An alternative to flooding the entire field surface is to construct small channels along the primary direction of water movement. Water introduced in these furrows infiltrates through the wetted perimeter and moves vertically and laterally thereafter to refill the soil. Furrows can be used in conjunction with basins and borders to overcome topographical variation and crusting (WALKER 2003). Furrows are well adapted to row crops and orchards or vineyards (BURT 2000).

Furrow systems require more labour than border or basin systems. Some disadvantages are salinity hazards between the furrows, limited machinery mobility across the lateral field direction and an increased erosion potential. On the other hand, topographical conditions can be more severe and variable, and the smaller wetted area can reduce evaporation loss (WALKER 2003).

The three most important hardware items for an efficient furrow irrigation are (BURT 2000):

• A tailwater return flow system, which incorporates a reservoir
• Short furrows for an acceptable advanced ratio
• A large variable water supply stream

There is one disadvantage of surface irrigation that confronts every designer and irrigator. The soil, which must be used to convey the water over the field, has properties that are highly varied both spatially and temporally. They become almost indefinable except immediately preceding the watering or during it. This creates an engineering problem in which at least two of the primary design variables, discharge and time of application, must be estimated not only at the field layout stage but also judged by the irrigator prior to the initiation of every surface irrigation event. Thus, while it is possible for the new generation of surface irrigation methods to be attractive alternatives to sprinkler and trickle systems, their associated design and management practices are much more difficult to define and implement (WALKER 1989).

Levelling the fields and building the water ditches and reservoirs might be expensive, but once this is done, costs are low and the self-help capacity is very high.

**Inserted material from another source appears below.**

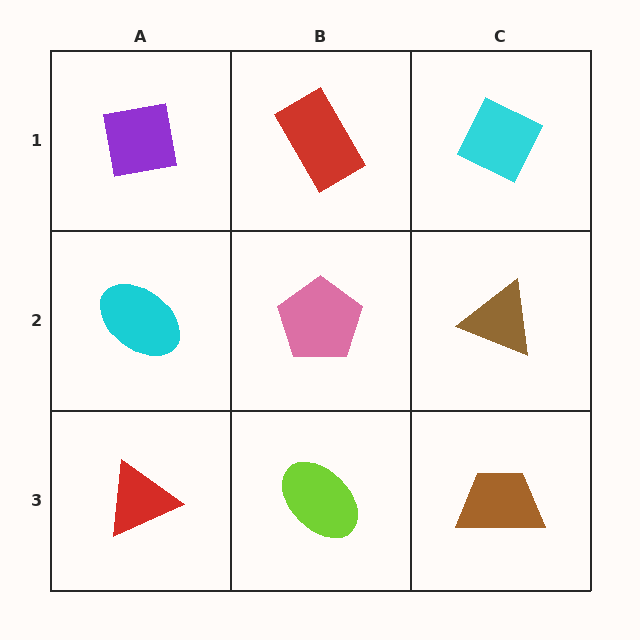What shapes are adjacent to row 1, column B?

Thus, the expected life of the system, fixed costs, and annual operation costs (energy, water depreciation, land preparation, maintenance, labour, taxes, etc.) should be included in the analysis when selecting an irrigation system (WALKER 2003). The water allocation is done by gravity, therefore no energy is required. On the other hand, a surface irrigation system is labour intensive, which should be considered.

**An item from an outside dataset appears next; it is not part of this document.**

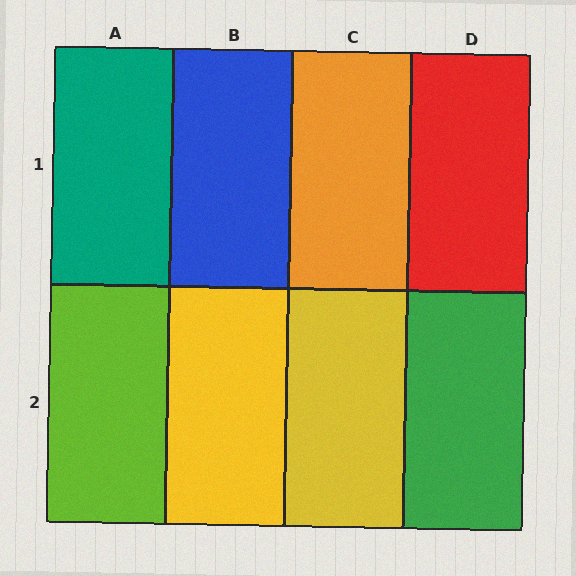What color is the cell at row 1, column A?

Good operation of any irrigation system includes matching the irrigation duration with the rate of application and the intake rate of the soil to maximise the fraction of water stored in the root zone. Operation of surface irrigation requires being there to “tend” the water, i.e. to move the water to successive application points as it reaches the end of the run. (HILL et al. 2008).

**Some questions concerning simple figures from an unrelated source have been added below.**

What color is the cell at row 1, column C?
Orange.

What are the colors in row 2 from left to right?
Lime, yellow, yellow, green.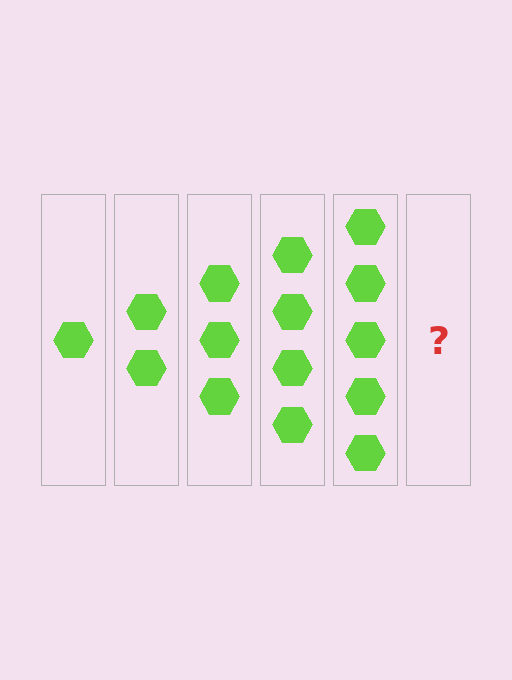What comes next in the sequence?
The next element should be 6 hexagons.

Ditches should be cleaned out at least annually and more often if needed. A shovel can be used to clean smaller ditches. A mechanical ditcher and tractor is very helpful on larger ditches. Often ditch cleaning is an early spring “rite” to be completed prior to the first delivery of water. Many irrigation and canal companies require that shareholders maintain their own head gates and keep them in good operating condition. In areas where rodent damage is a problem, “tromping gopher holes” or otherwise fixing leaks in ditches may be a daily chore. Periodic re-levelling of surface irrigated fields may be needed to compensate for soil settlement or consolidation over time (HILL et al. 2008).